If I'd abeen astandin', I'd o' fallen down right there! All the breath went outa me -- I couldn' breathe atall for a while, an' I guess my eyes got bigger 'n horse apples! Down there at the botom o' that gulch was Jack. An' all around him was rabbits! There must have been a thousand of 'em -- an' you never seen anythin' stranger than what they was all adoin'!


They was adancin'! That's right! You heered me good. Them rabbits was adancin'! All in a big circle, they was, with Jack at the center, an' them rabbits was a hippity-hoppin' all around him -- an' they was makin' the weirdest danged noises you ever heered, noises you never thought a rabbit could make!


Wal, I swear, I couldn'a moved if my britches had caught fire! My mouth was all ahangin' open an' my hair was apointin' at the moon, an' I hada slap myse'f to make sure I wasn' dreamin'!

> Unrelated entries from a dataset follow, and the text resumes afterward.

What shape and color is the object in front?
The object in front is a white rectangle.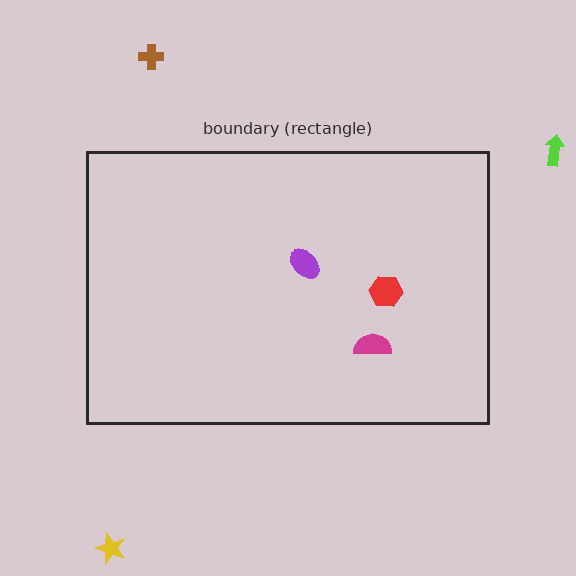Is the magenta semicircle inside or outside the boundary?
Inside.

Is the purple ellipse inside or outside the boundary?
Inside.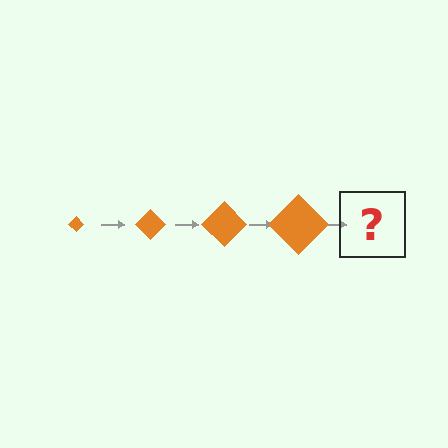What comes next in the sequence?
The next element should be an orange diamond, larger than the previous one.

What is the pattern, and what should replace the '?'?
The pattern is that the diamond gets progressively larger each step. The '?' should be an orange diamond, larger than the previous one.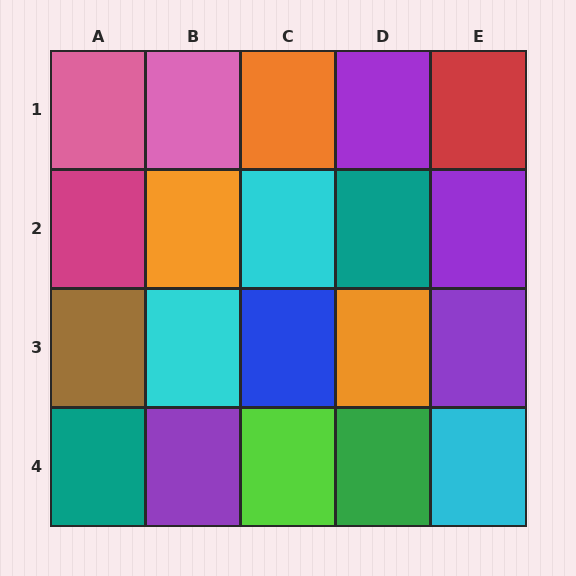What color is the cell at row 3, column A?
Brown.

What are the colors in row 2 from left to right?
Magenta, orange, cyan, teal, purple.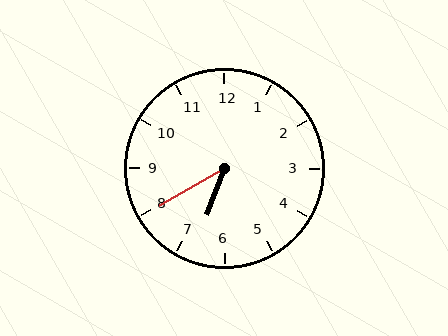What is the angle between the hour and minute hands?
Approximately 40 degrees.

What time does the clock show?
6:40.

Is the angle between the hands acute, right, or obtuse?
It is acute.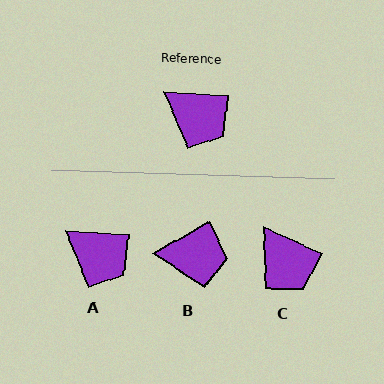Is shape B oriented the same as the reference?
No, it is off by about 33 degrees.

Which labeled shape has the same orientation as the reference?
A.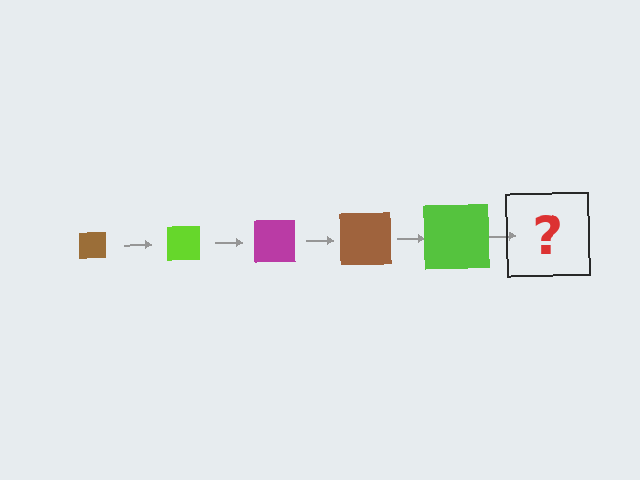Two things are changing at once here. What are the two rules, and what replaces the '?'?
The two rules are that the square grows larger each step and the color cycles through brown, lime, and magenta. The '?' should be a magenta square, larger than the previous one.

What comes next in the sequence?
The next element should be a magenta square, larger than the previous one.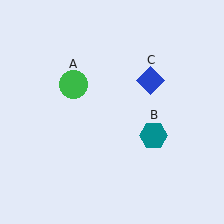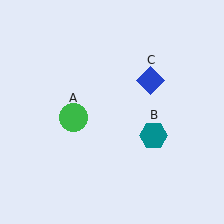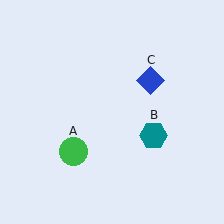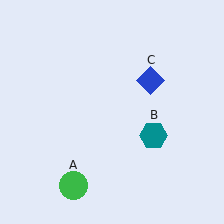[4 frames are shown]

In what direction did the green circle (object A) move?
The green circle (object A) moved down.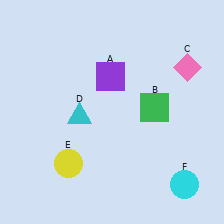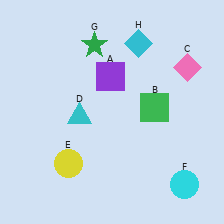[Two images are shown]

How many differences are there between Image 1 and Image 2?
There are 2 differences between the two images.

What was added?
A green star (G), a cyan diamond (H) were added in Image 2.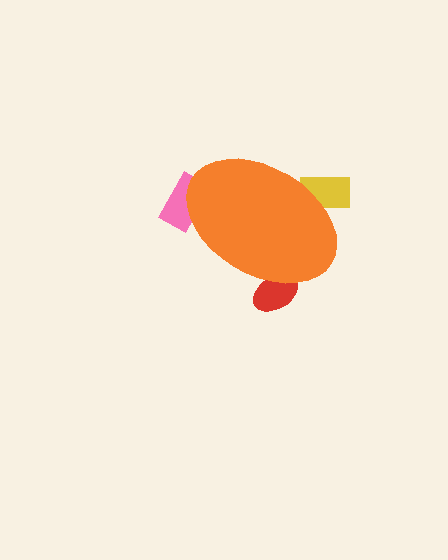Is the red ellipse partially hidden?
Yes, the red ellipse is partially hidden behind the orange ellipse.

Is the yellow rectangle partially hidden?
Yes, the yellow rectangle is partially hidden behind the orange ellipse.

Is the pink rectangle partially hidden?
Yes, the pink rectangle is partially hidden behind the orange ellipse.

Now, if that wasn't strange enough, all of a suddent, one o' them rabbits hopped over to Jack an' jumped right up so's both his big, furry feet was asittin' on Jack's boots! Then Jack retched down, an' with both hands he grabbed that little furball's ear -- an' they started adancin' together! It was jist like a little girl might do with her daddy -- an' jist as purty to watch. Moonlight fell down on them an' lit up that gulch, an' all the other rbbits started in ahoppin' up an' down an' agruntin' an' a hissin' in a weird kind o' rhythm, with some o' the biggest one's astompin' out a beat a little off to the side -- oh! I tell you, it wassomethin'!


Wal, sir, after a few minutes, another rabbit hopped over an' took the place o' the first one -- an' the whole danged thing started over!


I tell you, I laid up there behind a clump o' cactus an' watxched 'til the last rabbit had his dance. An' I cried when it was over.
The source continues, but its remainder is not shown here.